I assume you mean "is an iterator valid," that it hasn't been invalidated due to changes to the container (e.g., inserting/erasing to/from a vector). In that case, no, you cannot determine if an iterator is (safely) dereferencable.

我假设你的意思是“迭代器有效”，它没有因容器的变化而失效（例如，向/从向量插入/擦除）。在那种情况下，不，您无法确定迭代器是否（安全地）可取消引用。

As jdehaan said, if the iterator wasn't invalidated and points into a container, you can check by comparing it to container.end().

正如 jdehaan 所说，如果迭代器没有失效并指向容器，您可以通过将其与container.end().

Note, however, that if the iterator is singular-- because it wasn't initialized or it became invalid after a mutating operation on the container (vector's iterators are invalidated when you increase the vector's capacity, for example) -- the only operation that you are allowed to perform on it is assignment. In other words, you can't check whether an iterator is singular or not.

但是请注意，如果迭代器是单数的——因为它没有被初始化或者在容器上的变异操作之后它变得无效（例如，当你增加向量的容量时，向量的迭代器会失效）——唯一的操作你被允许执行它是分配。换句话说，您无法检查迭代器是否为单数。

std::vector<int>::iterator iter = vec.begin();
vec.resize(vec.capacity() + 1);
// iter is now singular, you may only perform assignment on it,
// there is no way in general to determine whether it is singular or not

Non-portable answer: Yes - in Visual Studio

不可移植的答案：是 - 在 Visual Studio 中

Visual Studio's STL iterators have a "debugging" mode which do exactly this. You wouldn't want to enable this in ship builds (there is overhead) but useful in checked builds.

Visual Studio 的 STL 迭代器有一个“调试”模式，可以做到这一点。您不想在船舶构建中启用它（有开销），但在检查构建中很有用。

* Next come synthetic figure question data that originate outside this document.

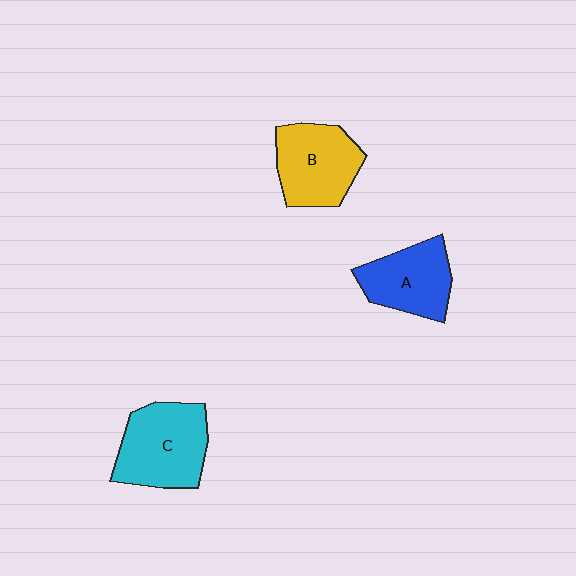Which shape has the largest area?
Shape C (cyan).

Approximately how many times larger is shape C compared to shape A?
Approximately 1.3 times.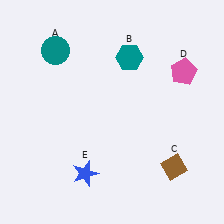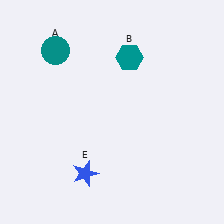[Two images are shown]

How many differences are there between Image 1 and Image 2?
There are 2 differences between the two images.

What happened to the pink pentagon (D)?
The pink pentagon (D) was removed in Image 2. It was in the top-right area of Image 1.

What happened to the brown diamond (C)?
The brown diamond (C) was removed in Image 2. It was in the bottom-right area of Image 1.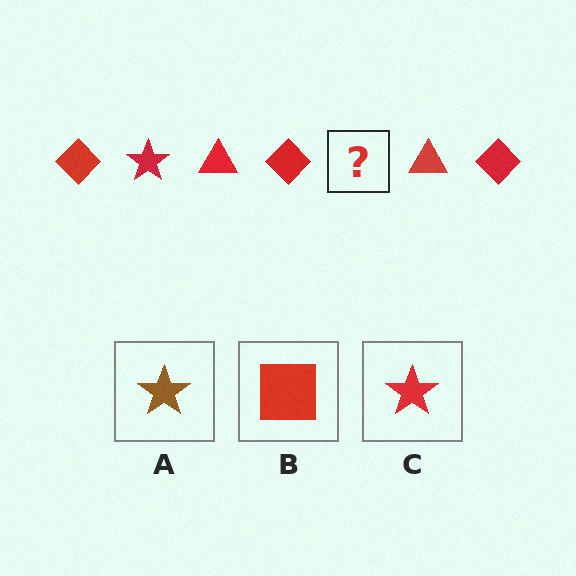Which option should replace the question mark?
Option C.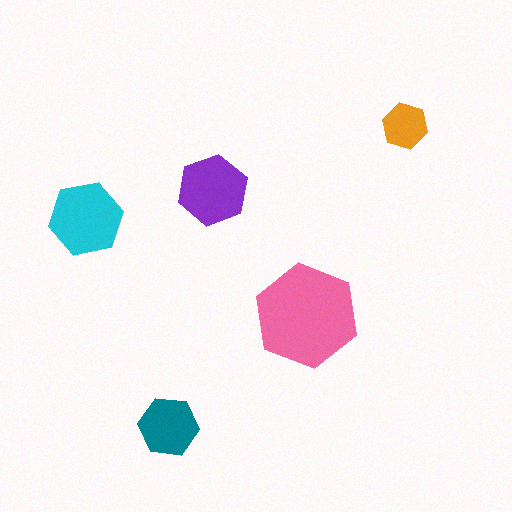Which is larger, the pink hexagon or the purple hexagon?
The pink one.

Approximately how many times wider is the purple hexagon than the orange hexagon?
About 1.5 times wider.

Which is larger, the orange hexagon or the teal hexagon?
The teal one.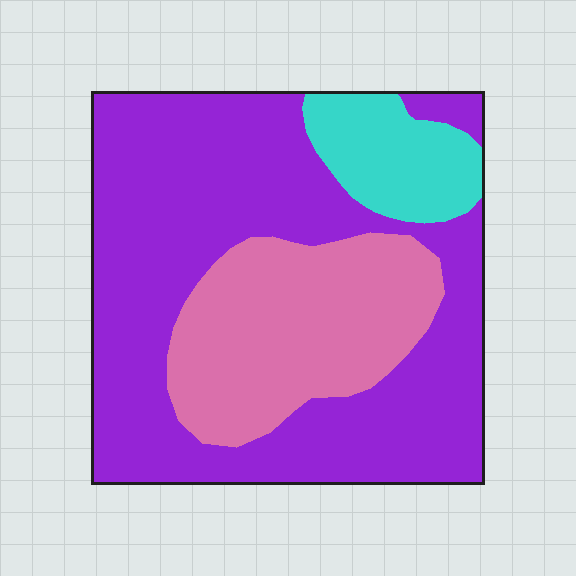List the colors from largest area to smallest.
From largest to smallest: purple, pink, cyan.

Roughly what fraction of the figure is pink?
Pink takes up about one quarter (1/4) of the figure.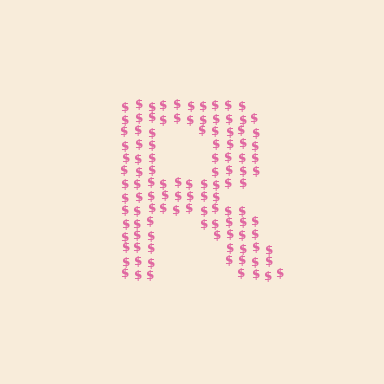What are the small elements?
The small elements are dollar signs.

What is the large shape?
The large shape is the letter R.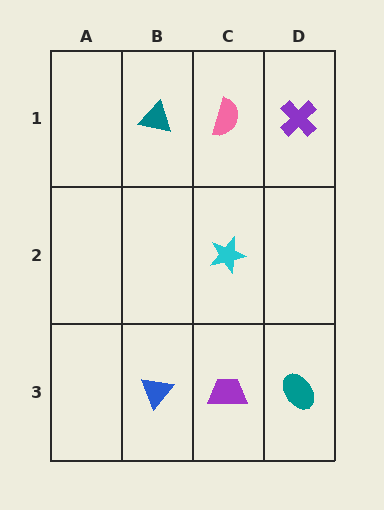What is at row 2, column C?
A cyan star.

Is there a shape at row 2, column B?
No, that cell is empty.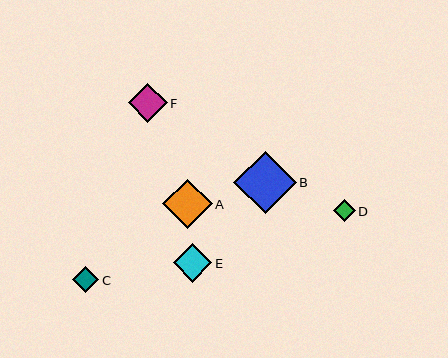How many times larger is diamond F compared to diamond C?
Diamond F is approximately 1.5 times the size of diamond C.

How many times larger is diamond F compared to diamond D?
Diamond F is approximately 1.8 times the size of diamond D.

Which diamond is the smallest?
Diamond D is the smallest with a size of approximately 21 pixels.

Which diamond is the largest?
Diamond B is the largest with a size of approximately 62 pixels.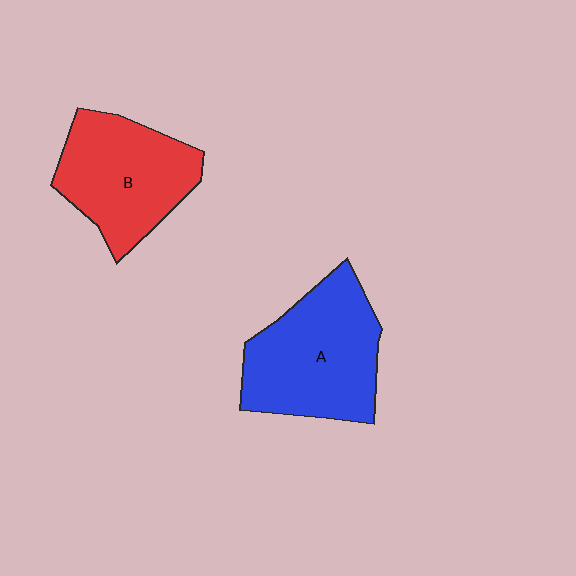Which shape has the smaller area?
Shape B (red).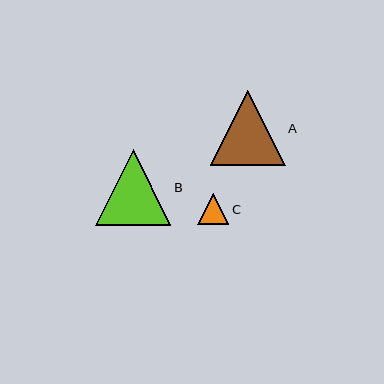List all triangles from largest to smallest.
From largest to smallest: B, A, C.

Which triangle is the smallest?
Triangle C is the smallest with a size of approximately 31 pixels.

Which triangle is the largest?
Triangle B is the largest with a size of approximately 75 pixels.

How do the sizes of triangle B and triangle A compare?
Triangle B and triangle A are approximately the same size.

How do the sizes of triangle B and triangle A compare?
Triangle B and triangle A are approximately the same size.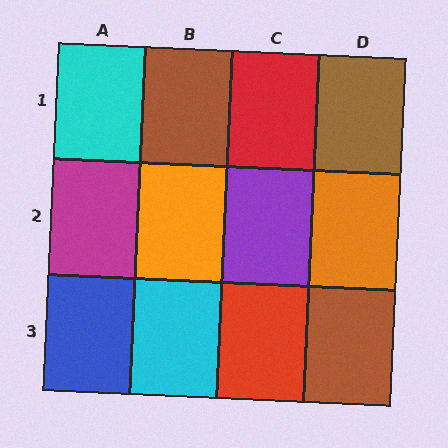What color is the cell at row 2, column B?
Orange.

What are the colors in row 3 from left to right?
Blue, cyan, red, brown.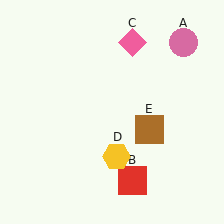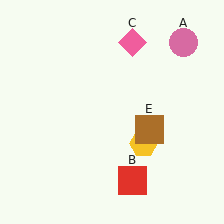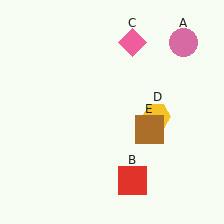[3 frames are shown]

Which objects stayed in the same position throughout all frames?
Pink circle (object A) and red square (object B) and pink diamond (object C) and brown square (object E) remained stationary.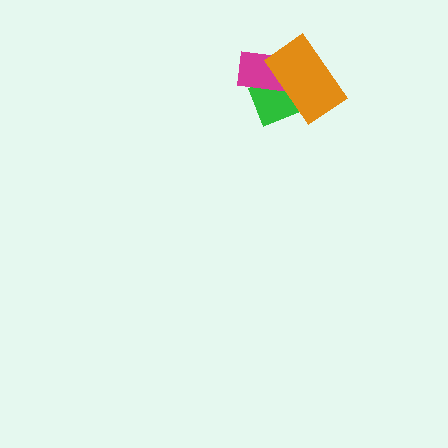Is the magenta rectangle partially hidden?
Yes, it is partially covered by another shape.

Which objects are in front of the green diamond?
2 objects cover part of the green diamond: the magenta rectangle and the orange rectangle.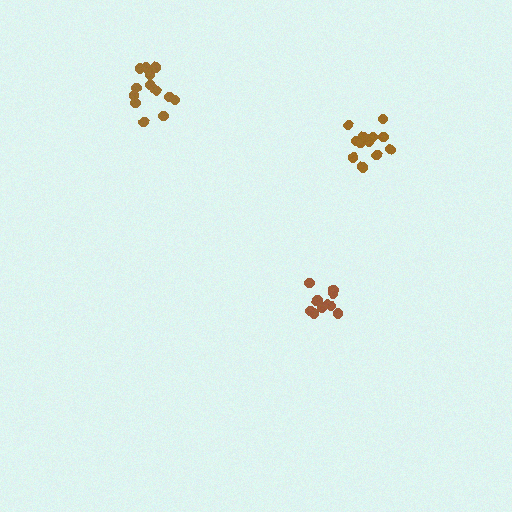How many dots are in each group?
Group 1: 14 dots, Group 2: 10 dots, Group 3: 13 dots (37 total).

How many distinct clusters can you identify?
There are 3 distinct clusters.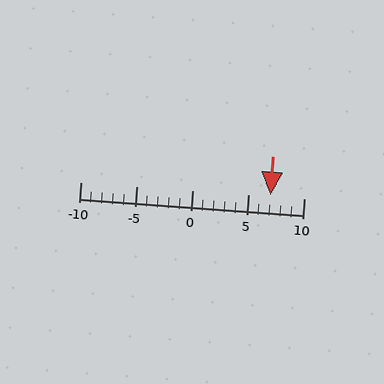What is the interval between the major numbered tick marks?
The major tick marks are spaced 5 units apart.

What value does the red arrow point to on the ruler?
The red arrow points to approximately 7.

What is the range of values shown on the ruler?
The ruler shows values from -10 to 10.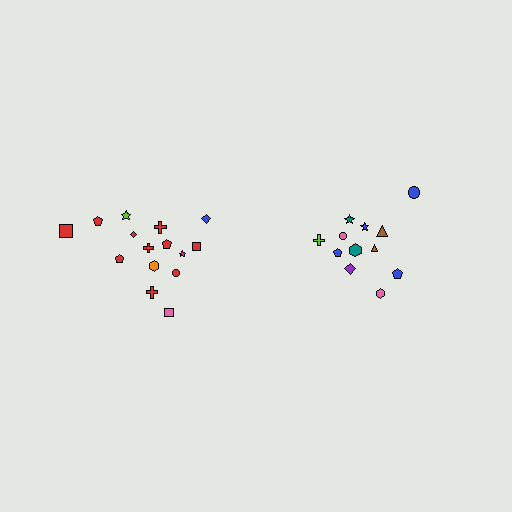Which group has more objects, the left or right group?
The left group.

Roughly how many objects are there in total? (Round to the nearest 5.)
Roughly 25 objects in total.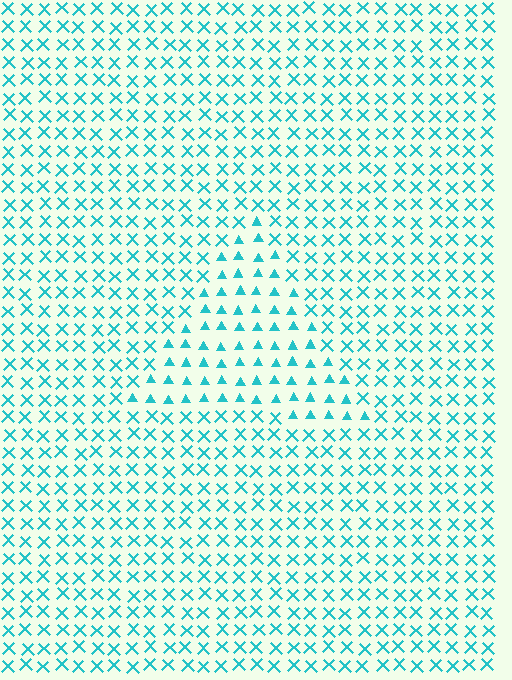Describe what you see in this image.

Read about it on VC10 here(this system can and in fact does change every release, so find the docs specific to your version).

在此处在 VC10 上阅读有关它（该系统可以而且实际上确实会更改每个版本，因此请查找特定于您的版本的文档）。

EditAlso, I should add: debug iterators in visual studio are designed to immediately explode when you use them (instead undefined behavior); not to allow "querying" of their state.

编辑另外，我应该补充一点：Visual Studio 中的调试迭代器旨在在您使用它们时立即爆炸（而不是未定义的行为）；不允许“查询”他们的状态。

Usually you test it by checking if it is different from the end(), like

通常你通过检查它是否与 end() 不同来测试它，比如

if (it != container.end())
{
   // then dereference
}

Moreover using exception handling for replacing logic is bad in terms of design and performance. Your question is very good and it is definitively worth a replacement in your code. Exception handling like the names says shall only be used for rare unexpected issues.

此外，使用异常处理来替换逻辑在设计和性能方面都很糟糕。您的问题非常好，绝对值得替换您的代码。像名字所说的异常处理只能用于罕见的意外问题。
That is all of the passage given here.